Personally I would have a look at putting the whole Leaf motor transmission unit in the back and using a combination of Leaf and Corvette suspension

But then I put a Lancia engine and gearbox in my mini back in the day


----------



## brian_ (Feb 7, 2017)

Duncan said:


> Personally I would have a look at putting the whole Leaf motor transmission unit in the back and using a combination of Leaf and Corvette suspension...

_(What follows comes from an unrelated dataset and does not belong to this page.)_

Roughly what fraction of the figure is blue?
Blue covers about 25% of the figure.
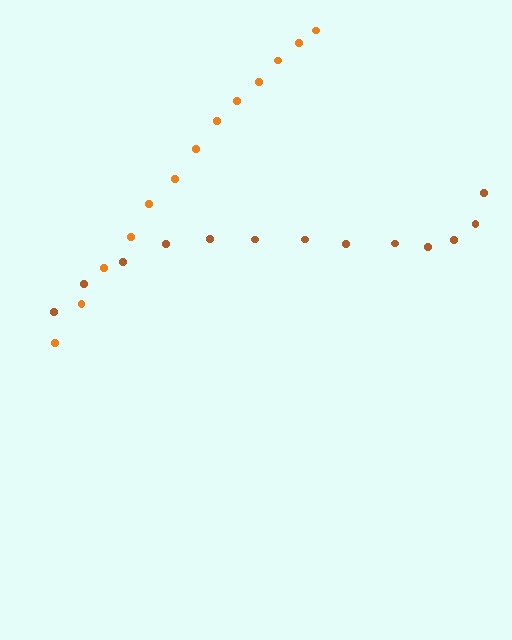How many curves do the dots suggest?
There are 2 distinct paths.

Assuming that using the half shafts as locating members is out, the C3 suspension bits are not good for much, so "Corvette" in this case would presumably mean from later generations (C5/6/7), if the drive unit fits between the Corvette controls arms... and that could work well, although it could also easily turn into a substantial project. A Leaf drive unit might even fit in the rear of the C3 frame with just a custom subframe, although if the inverter and charger are left stacked on top of it the package would stick up through the floor.


----------



## Greengear (Mar 27, 2019)

All things considered I am going to skip converting my c3 corvette. I will move forward with trying to get the 2011 leaf super cheap, removing the drivetrain and trying to make the drivetrain work without vehicle systems in place. 
I will start a new thread when and if I get the leaf. 
On another note I will be trying electric power steering conversion on the vette and posting on the corvette forum.


----------



## x.l.r.8 (Oct 20, 2018)

I think it a sensible move, you get the leaf system working and in a very short time and a lot of patience you will find inverters you can use to increase the power and when you are ready you can swap everything over. You could also pick up a graveyard C3 to dummy the components into because you can hack away at it. The steering conversion is somethink I’ve been looking into for a while but have no time when I was loading my cart from EVwest I nearly threw in the used smart rack to investigate more. I know the Toyota is a popular choice, and also the vauxhall astra has a hydraulic colon that I was also waiting to get my hands on as that can be driven from the back of the alternator. I wish you well and I’m sure you will learn loads pulling a leaf apart.


----------



## MattsAwesomeStuff (Aug 10, 2017)

Aww that's a shame. I was looking forward to this build.


----------